November 17, 2008
Message from mom..."hey, it's me, bye".
6 pm: Home from work, we spoke on the phone. Her cancer had returned a month ago, only 6 weeks after her first round of treatments concluded. She was on a very aggressive chemo that unlike the first round, she's much weaker, she needs blood transfusions and her breathing is more labored. We talked about Thanksgiving. She had been wanting so much to come to Indianapolis again. I was ordering a hospital bed for her, so she could sleep better while she was here. I told her, "Mom, I'll come there, you know I will". She said, maybe that's a good idea. She cried. I know it isn't what she had hoped for. I told her I'd take care of everything and could tell she had talked enough already and we hung up. I thought to myself...I didn't say I love you...should I call back? No...she needs her rest.
I fell asleep early that night. Even forgetting to take my phone upstairs.
November 18, 2008
T wakes me up around 7 am, he has almost 10 missed calls on his phone.
I rush to call my step-dad. My mom is gone. I collapsed on the floor and T runs to me, knowing what this means. I guess I should be thankful. The calls all came in after she was gone. There was nothing I could do. Maybe she wanted me to have that last night's rest.

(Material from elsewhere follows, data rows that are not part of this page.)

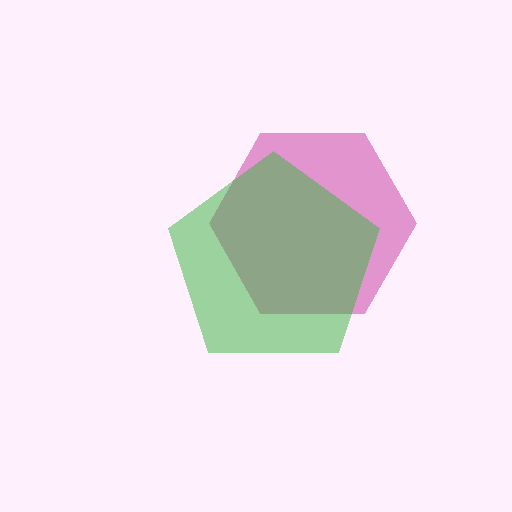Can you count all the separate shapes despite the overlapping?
Yes, there are 2 separate shapes.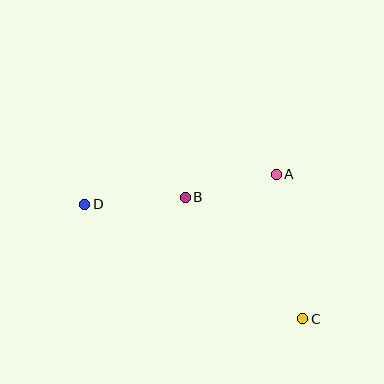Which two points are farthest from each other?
Points C and D are farthest from each other.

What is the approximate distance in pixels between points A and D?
The distance between A and D is approximately 194 pixels.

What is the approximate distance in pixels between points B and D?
The distance between B and D is approximately 101 pixels.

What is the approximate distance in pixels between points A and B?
The distance between A and B is approximately 94 pixels.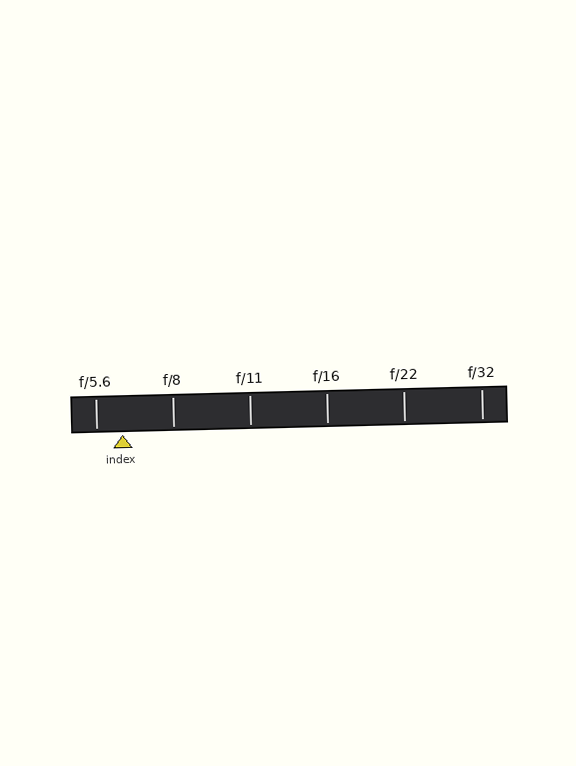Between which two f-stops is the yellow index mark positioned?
The index mark is between f/5.6 and f/8.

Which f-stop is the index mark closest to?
The index mark is closest to f/5.6.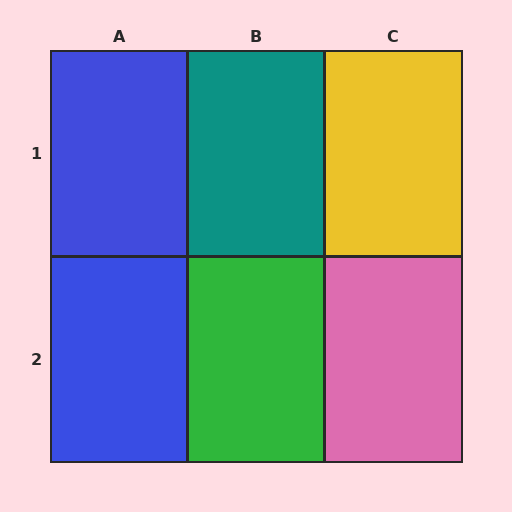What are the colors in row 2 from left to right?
Blue, green, pink.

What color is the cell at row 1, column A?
Blue.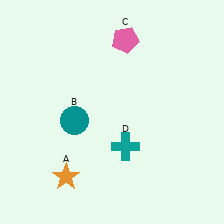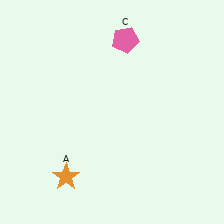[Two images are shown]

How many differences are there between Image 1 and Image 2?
There are 2 differences between the two images.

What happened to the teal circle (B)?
The teal circle (B) was removed in Image 2. It was in the bottom-left area of Image 1.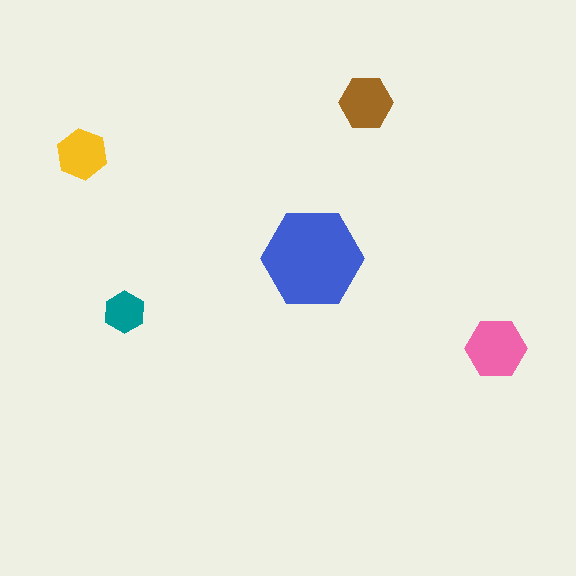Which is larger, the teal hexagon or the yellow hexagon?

A blood clot. It was not the cancer took her, but the effects of the chemo that got her first. After a summer of treatments, she said we'd get to say goodbye 1000 times. She was wrong. There is never a day that goes by that I won't think of the words left unsaid. That I won't relive the moment I chose not to call her back and say, "Mom...I love you".
I've never been much of a saver. I don't have years of birthday cards that she (or anyone) gave me. But I do have the last birthday card she gave me. I read it every so often. This specific card, was perfect and I will treasure it, always.
A Letter for My Daughter
On Her Birthday
Think of a mitten and a hand
or the way tea fills the curve of a teacup.
In the same way, there is
a place in my life
shaped like you.
Before you came,
I did not even know it was there.
But afterward, I knew
I had always had it,
this quiet and waiting space
in the middle of my heart
that you, and
only you, could fill.
And even more than the day
you came into my world...
I love you.
November 18, 2011
I've had my doubts about this pregnancy. The lack of symptoms and the brown spotting that had lasted for more than a week. Yet, the past few days, the spotting had stopped and the morning sick was starting. I started to believe that maybe it was possible...but this particular day, at my ultrasound appointment, I found out how cruel the world truly could be. My pregnancy was not meant to be. There was no fetal pole. No yolk sac. No heart beat.
Now I go back to the card that my mom gave me. Because now when I read it. I not only long for her. But I long for what else this card stands for. There is a place in my life...in my heart that only a child can fill. Yet here I am. Without a child. Without my mother. On what's been one of the worst days of my life.
November 18th. I do not care for you.